Ce décret répond-il aux questions que nous vous posions à l'époque ? Comment ce fonds sera-t-il construit, géré et défini ? Quelle sera la place du candidat à la reprise ? Aura-t-il son mot à dire ou devra-t-il, au final, nécessairement suivre l'avis du bailleur de crainte de voir le bail se terminer ? J'espère que la date de publication du décret au Journal officiel, le 4 août, est de bon augure dans ce domaine.

Par ailleurs, les DPU seront-ils intégrés dans la valorisation d'un fonds agricole et, dans l'affirmative, jusqu'à quand ?

Permettez-moi de m'arrêter un instant, comme l'a fait M. Repentin tout à l'heure, sur la question que pose le décret, paru au début du mois de juillet, relatif à l'évaluation par l'AFSSA des produits phytopharmaceutiques, matières fertilisantes et supports de culture.

Ce décret prévoit que seront désormais interdites toute publicité commerciale et toute recommandation pour les produits phytopharmaceutiques contenant une ou plusieurs substances actives destinées au traitement de végétaux si ces produits ne bénéficient pas d'une autorisation de mise sur le marché ou d'une autorisation de distribution pour expérimentation.

Ces dispositions posent un réel problème pour des produits naturels traditionnels et des pratiques qui, jusqu'à présent, étaient considérées comme particulièrement respectueuses de l'environnement.

Monsieur le ministre, vous avez dû, je présume, recevoir un très grand nombre de courriers d'alerte de la part de nombreux parlementaires, tant l'émoi suscité par ces décrets a été grand non seulement dans le petit monde du jardinage écologique, mais également dans le milieu agricole et rural soucieux des bonnes pratiques environnementales.

Nous sommes bien loin, là, d'une vision écologique et économe du travail de la terre. Comment peut-on à la fois prôner la limitation de l'utilisation de produits fongicides et d'engrais pour lutter contre la pollution des sols et des eaux et interdire la promotion des produits naturels et quasiment gratuits ? Mais n'est-ce pas précisément là le noeud du problème ?

On peut comprendre l'importance de ne pas tout laisser faire et, surtout, de ne pas laisser faire n'importe comment, mais reconnaissez que nous sommes dans une situation singulière, dans laquelle le contrevenant est passible de deux ans de prison et de 75 000 euros d'amende ! Y avait-il réellement urgence à publier ce décret en l'état ?
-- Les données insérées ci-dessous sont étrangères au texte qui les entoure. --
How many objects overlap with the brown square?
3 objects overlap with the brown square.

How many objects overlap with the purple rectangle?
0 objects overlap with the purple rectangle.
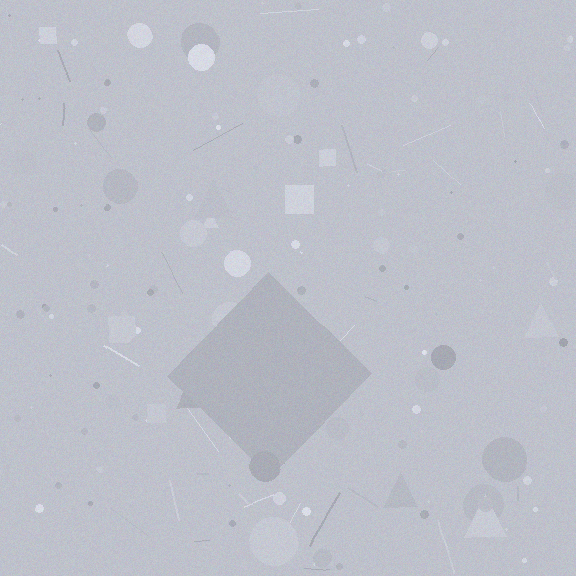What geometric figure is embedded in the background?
A diamond is embedded in the background.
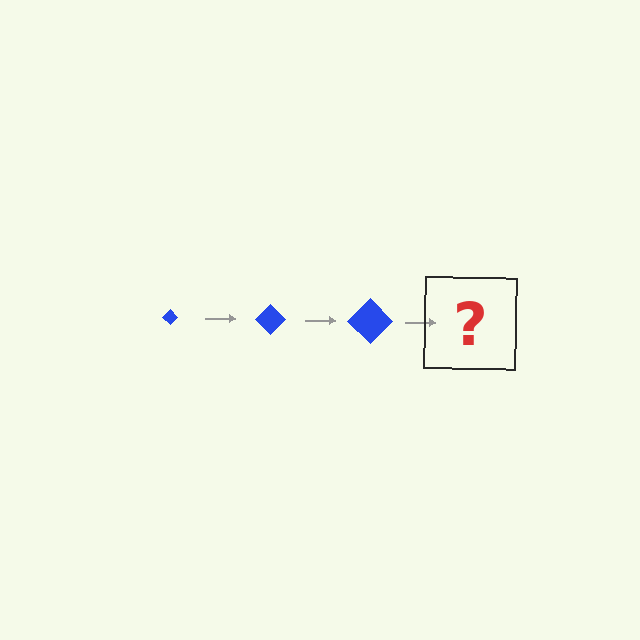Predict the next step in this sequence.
The next step is a blue diamond, larger than the previous one.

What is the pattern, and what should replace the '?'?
The pattern is that the diamond gets progressively larger each step. The '?' should be a blue diamond, larger than the previous one.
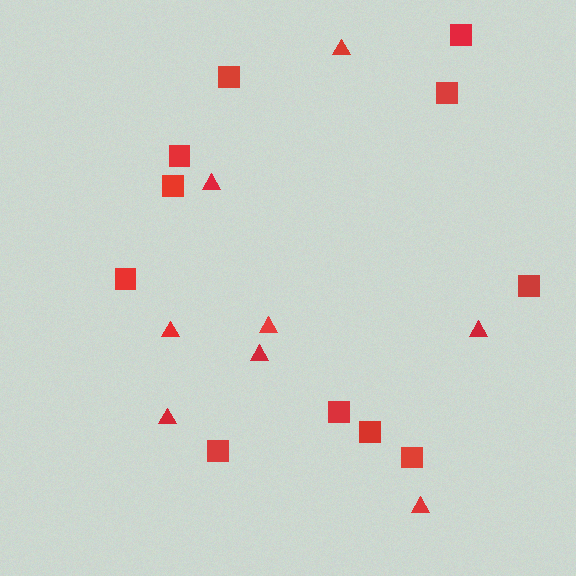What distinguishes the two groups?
There are 2 groups: one group of squares (11) and one group of triangles (8).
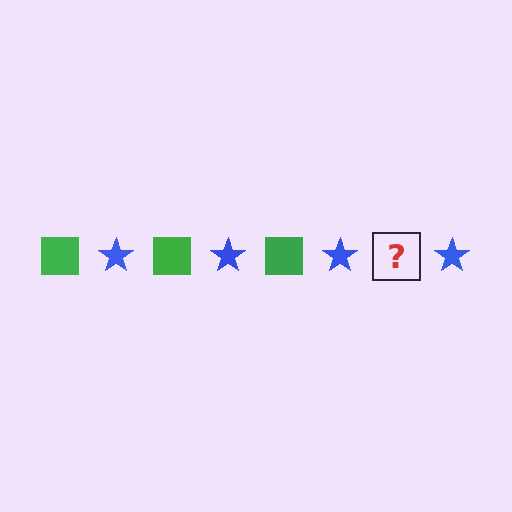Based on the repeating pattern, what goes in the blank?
The blank should be a green square.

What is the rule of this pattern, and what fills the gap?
The rule is that the pattern alternates between green square and blue star. The gap should be filled with a green square.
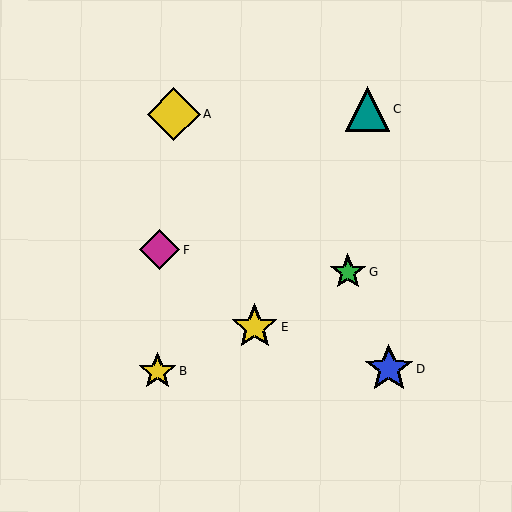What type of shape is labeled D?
Shape D is a blue star.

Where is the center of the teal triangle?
The center of the teal triangle is at (368, 109).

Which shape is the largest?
The yellow diamond (labeled A) is the largest.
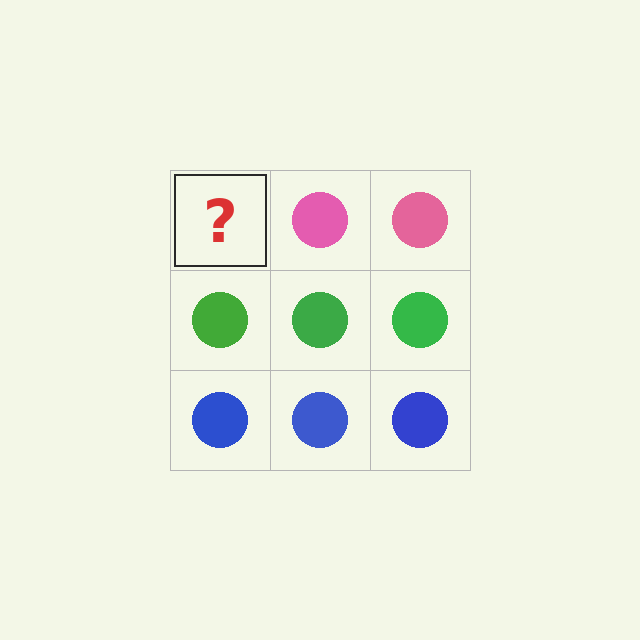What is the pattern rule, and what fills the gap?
The rule is that each row has a consistent color. The gap should be filled with a pink circle.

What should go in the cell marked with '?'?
The missing cell should contain a pink circle.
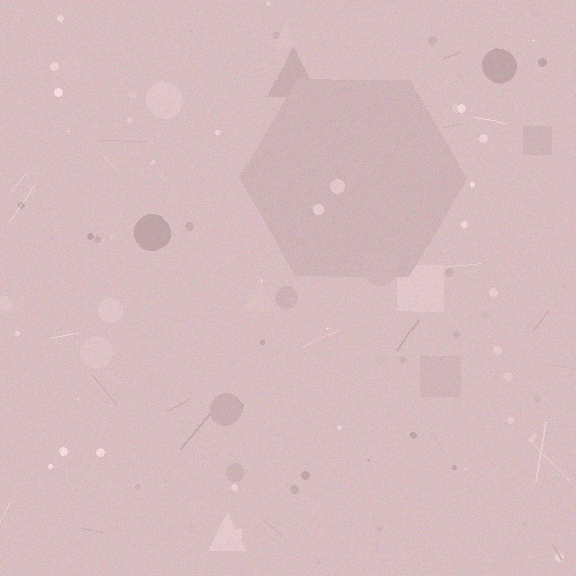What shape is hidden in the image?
A hexagon is hidden in the image.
Monsieur le ministre, il convient de légiférer rapidement sur les biocarburants, qu'il s'agisse de l'utilisation, comme carburant agricole, d'huile végétale pure ou des modalités de production, de commercialisation et d'utilisation de l'huile végétale.

Il y a en effet urgence tant la question des énergies est devenue, pour les agriculteurs, une donnée nouvelle, intéressante pour l'avenir, mais aussi pleine d'incertitudes. Il convient néanmoins de s'interroger sur le fond et de se demander si l'agriculteur peut réellement y trouver son compte.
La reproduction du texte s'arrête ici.